88. Même s’il est permis de se demander si, en l’espèce, les autorités ont agi avec diligence et promptitude (voir, mutatis mutandis, Nunez c. Norvège, no 55597/09, § 82, 28 juin 2011, et Borisov c. Lituanie, no 9958/04, § 112, 14 juin), la Cour note qu’à supposer qu’il y ait eu un retard, celui-ci n’a pas pénalisé le requérant, qui a continué de tirer parti de la situation (comparer avec Kaftaïlova c. Lettonie (radiation) [GC], no 59643/00, § 53, 7 décembre 2007).

89. La Cour conclut donc que la décision prise par les autorités maltaises de déchoir le requérant de sa nationalité maltaise n’était pas arbitraire.

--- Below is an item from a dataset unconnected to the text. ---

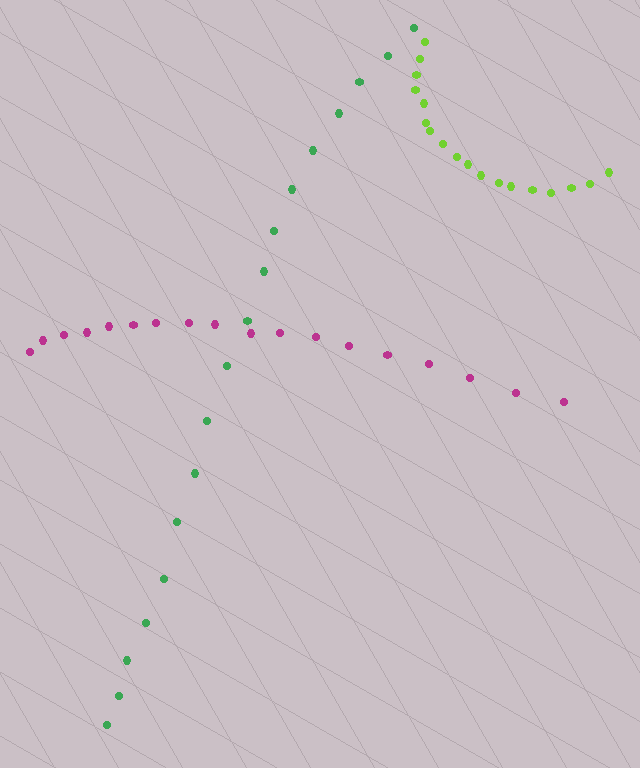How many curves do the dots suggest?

Au demeurant, dès lors que son mariage avait été annulé, le requérant savait que sa nationalité pouvait lui être retirée à tout moment par le ministre et qu’il se trouvait donc dans une situation précaire. En outre, la Cour ne peut ignorer que la situation dénoncée par le requérant était la conséquence de son comportement frauduleux (paragraphes 14 et 24 ci-dessus) et que les effets dont il se plaint sont dans une large mesure imputables à ses propres choix et actes (comparer avec Chevanova c. Lettonie (radiation) [GC], no 58822/00, § 49, 7 décembre 2007).

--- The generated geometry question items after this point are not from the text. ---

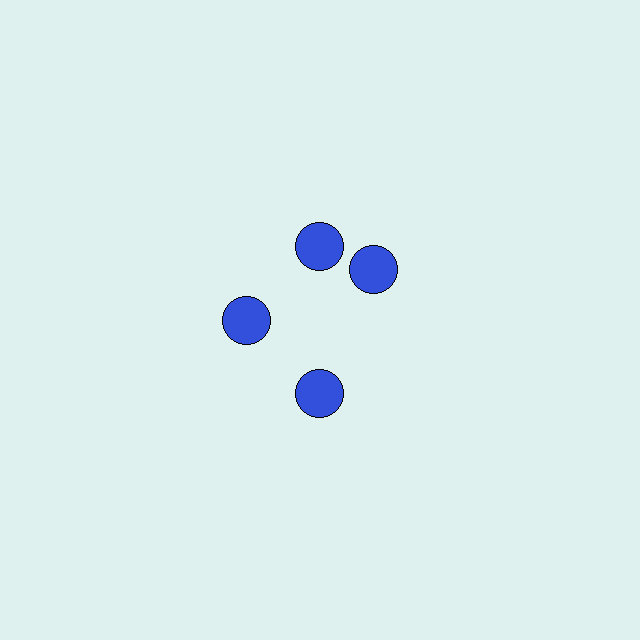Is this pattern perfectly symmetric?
No. The 4 blue circles are arranged in a ring, but one element near the 3 o'clock position is rotated out of alignment along the ring, breaking the 4-fold rotational symmetry.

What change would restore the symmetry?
The symmetry would be restored by rotating it back into even spacing with its neighbors so that all 4 circles sit at equal angles and equal distance from the center.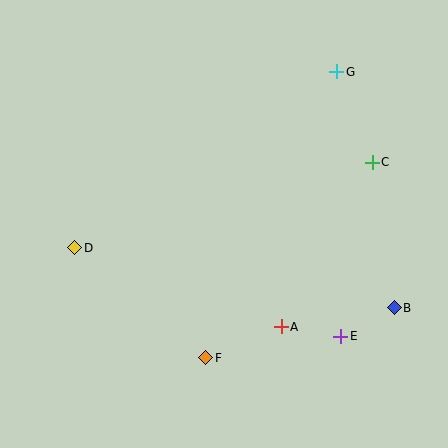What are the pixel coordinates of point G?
Point G is at (337, 72).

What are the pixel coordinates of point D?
Point D is at (75, 248).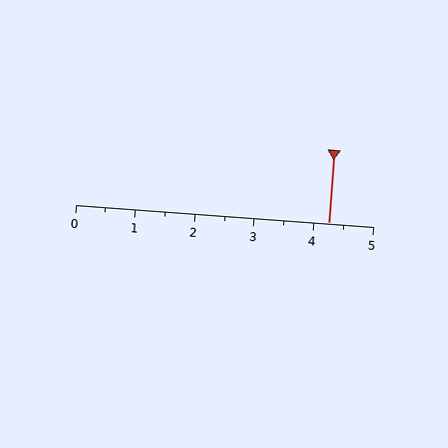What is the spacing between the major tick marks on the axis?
The major ticks are spaced 1 apart.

90. En ce qui concerne les conséquences de la déchéance de la nationalité maltaise du requérant, la Cour note que (...) l’intéressé n’est pas menacé d’être expulsé de Malte. Par ailleurs, chose importante, bien que l’épouse russe du requérant ait perdu son statut de personne exemptée, les fils du requérant, VR et VL, n’ont pas été privés de leur nationalité maltaise et les autorités n’ont engagé aucune démarche dans ce sens pendant les neuf années qui se sont écoulées depuis que le requérant a été déchu de sa nationalité maltaise. De plus, comme il l’admet lui‑même, le requérant a pu jusqu’ici poursuivre ses activités professionnelles et continuer de résider à Malte.

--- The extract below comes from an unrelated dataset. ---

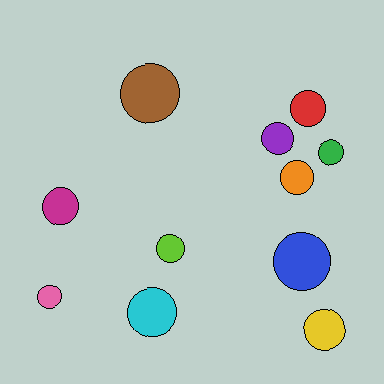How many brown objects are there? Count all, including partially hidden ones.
There is 1 brown object.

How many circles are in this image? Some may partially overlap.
There are 11 circles.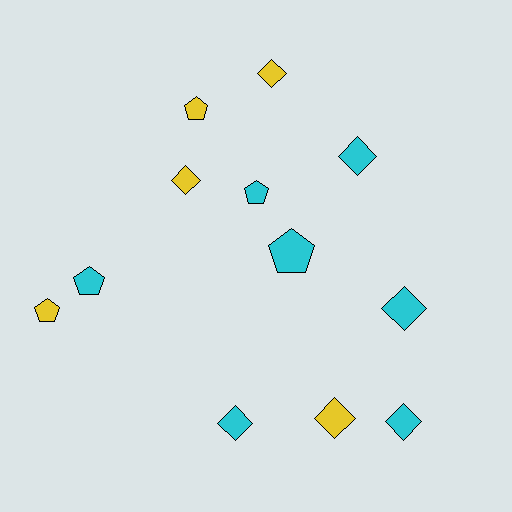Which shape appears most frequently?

91. La Cour rappelle que ni l’article 8 ni aucune autre disposition de la Convention ne peuvent être interprétés comme garantissant, en tant que tel, le droit à un type particulier de titre de séjour (Kaftaïlova, précité, § 51). S’il permet à la personne qui en bénéficie de résider sur le territoire de l’État d’accueil et d’y exercer librement son droit au respect de la vie privée et familiale, l’octroi d’un tel titre de séjour constitue en principe une mesure suffisante pour que les exigences de l’article 8 soient remplies. En pareil cas, la Cour n’est pas compétente pour se prononcer sur l’opportunité d’accorder à l’étranger concerné tel statut légal plutôt que tel autre, ce choix relevant de l’appréciation souveraine des autorités nationales (Syssoyeva et autres c. Lettonie (radiation) [GC], no 60654/00, § 91, CEDH 2007‑I, Aristimuño Mendizabal c. France, no 51431/99, § 66, 17 janvier 2006, Dremlyuga c. Lettonie (déc.), no 66729/01, 29 avril 2003, et Gribenko c. Lettonie (déc.), no 76878/01, 15 mai 2003). À cet égard, la Cour note qu’il apparaît que diverses possibilités s’offrent au requérant (paragraphes 37 et 79 ci-dessus), lequel peut par exemple demander un permis de travail, puis un titre de séjour, ce qui pourrait à terme lui permettre de recouvrer la nationalité. Or le requérant n’a engagé aucune démarche en ce sens, alors que cela aurait pu prévenir toute conséquence négative sur sa vie privée et familiale (comparer avec Savoia et Bounegru c. Italie (...) [(déc.) no, 8407/05, 11 juillet 2006]), et aucune explication valable n’a été invoquée pour son inaction. La Cour observe que le seul obstacle allégué par le requérant réside dans une disposition législative qui n’est pas encore en vigueur (paragraphes 37 et 39 ci-dessus).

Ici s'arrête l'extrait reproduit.